Figure 1a a Figure 1b show the inverted migration order of HMW-GS numbers 5 and 1. This finding corroborates the assumption that the electrophoretic mobility of HMW-GS is highly affected by the chosen capillary-based separation system. One possible explanation can be the fact that glutenins are glycine- and glutamine-rich proteins (>50% of amino acids composition) with average isoelectric points of 5 to 6. It is a known fact that acidic proteins tend to bind SDS poorly (Eley et al., 1979) which subsequently affects electrophoretic mobility adversely. The phenomenon of changed migration order in electrophoresis was also already observed for non-miniaturized CGE systems (Weegels, Hamer and Schofield, 1995; Sutton and Bietz, 1997; Bean and Lookhart, 1999).
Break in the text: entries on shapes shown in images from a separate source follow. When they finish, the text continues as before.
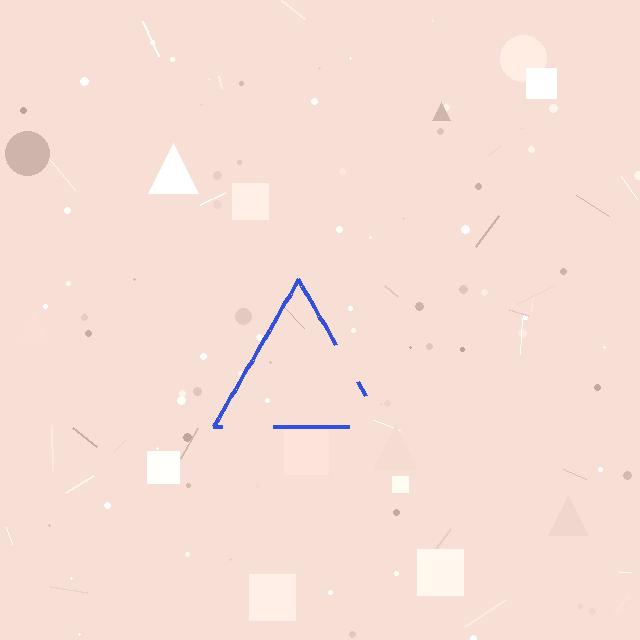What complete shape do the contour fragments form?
The contour fragments form a triangle.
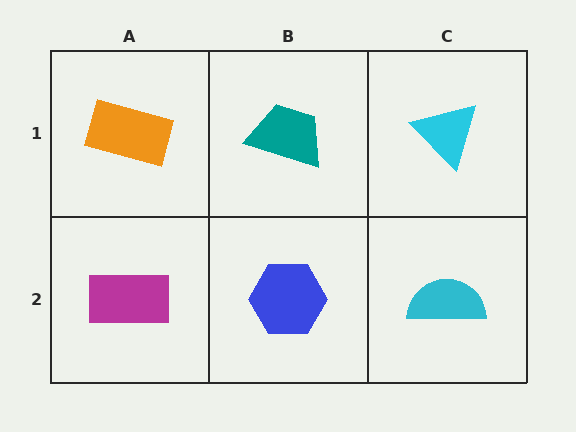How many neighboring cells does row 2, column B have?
3.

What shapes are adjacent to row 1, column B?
A blue hexagon (row 2, column B), an orange rectangle (row 1, column A), a cyan triangle (row 1, column C).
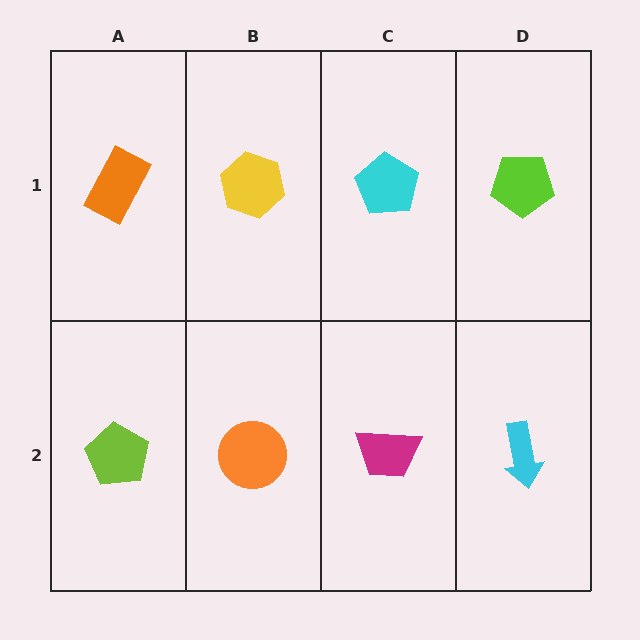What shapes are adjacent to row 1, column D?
A cyan arrow (row 2, column D), a cyan pentagon (row 1, column C).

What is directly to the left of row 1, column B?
An orange rectangle.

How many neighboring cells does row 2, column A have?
2.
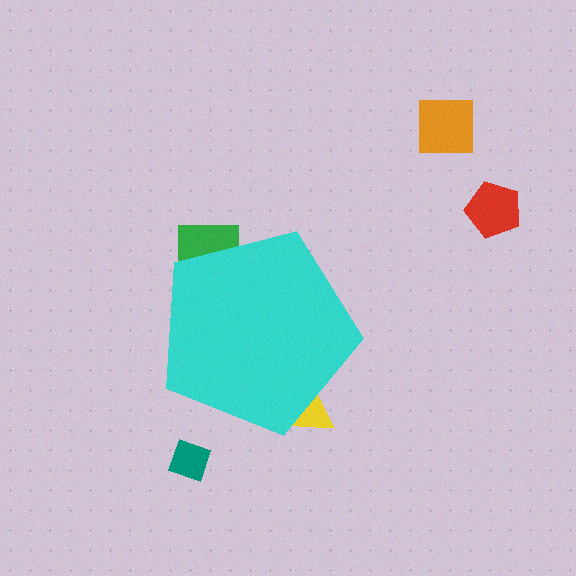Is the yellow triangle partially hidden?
Yes, the yellow triangle is partially hidden behind the cyan pentagon.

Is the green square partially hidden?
Yes, the green square is partially hidden behind the cyan pentagon.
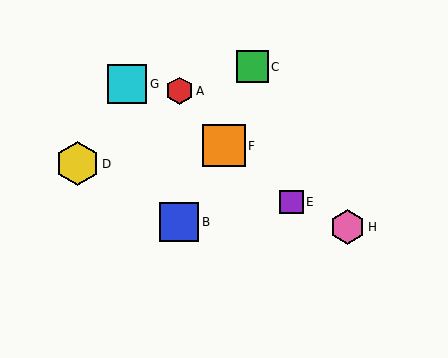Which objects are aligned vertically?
Objects A, B are aligned vertically.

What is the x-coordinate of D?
Object D is at x≈78.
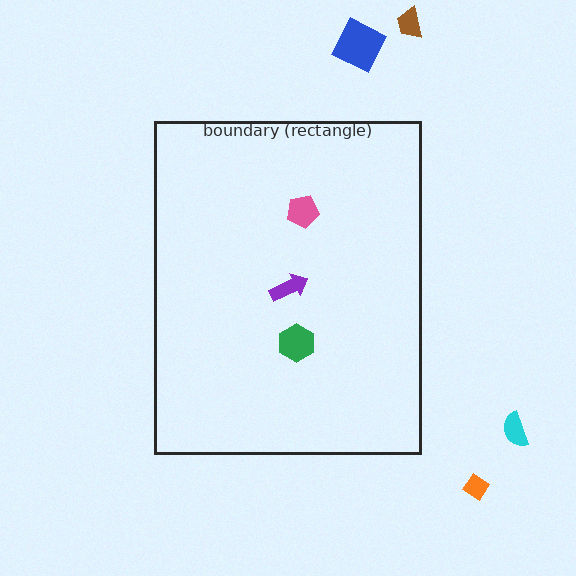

Several authors used LoC method for identification and quantification HMW-GS in different wheat varieties (Uthayakumaran, Batey and Wrigley, 2005; Uthayakumaran et al., 2006; Marchetti-Deschmann et al. 2011), whereas Balázs et al. (2011) confirmed that influence of environmental conditions on quantity of wheat protein subunits could be monitored using this method. Chanvrier, Uthayakumaran and Lillford (2007) followed the polymerization of protein of wheat gluten under processing such as extrusion, while Maforimbo et al. (2008) studied the interaction of glutenin subunits and soy proteins by LoC method. Furthermore, molecular weight and concentration of different compounds which are involved in biochemical processes such as nicotinamide adenine dinucleotide phosphate NAD(P)+ isolated from pea, soybean, and wheat proteins (Nagaoka, 2003) and Kunitz trypsin inhibitor in soybean varieties (Torbica et al., 2010) can be determined by the LoC method.

The aim of this study was to evaluate a Lab-on-chip system for fast and reliable wheat variety control. During the study it turned out that the on-chip reproducibility of LoC system in terms of molecular weight determination and protein quantification is very good. Nevertheless, the fast analysis of one-step one grain extracts showed protein pattern which can directly be compared to SDS-PAGE performed according to UPOV method, the internationally accepted method for wheat control. This suggests that this method could be used as a high-throughput alternative for the time- and labour- consuming SDS-PAGE.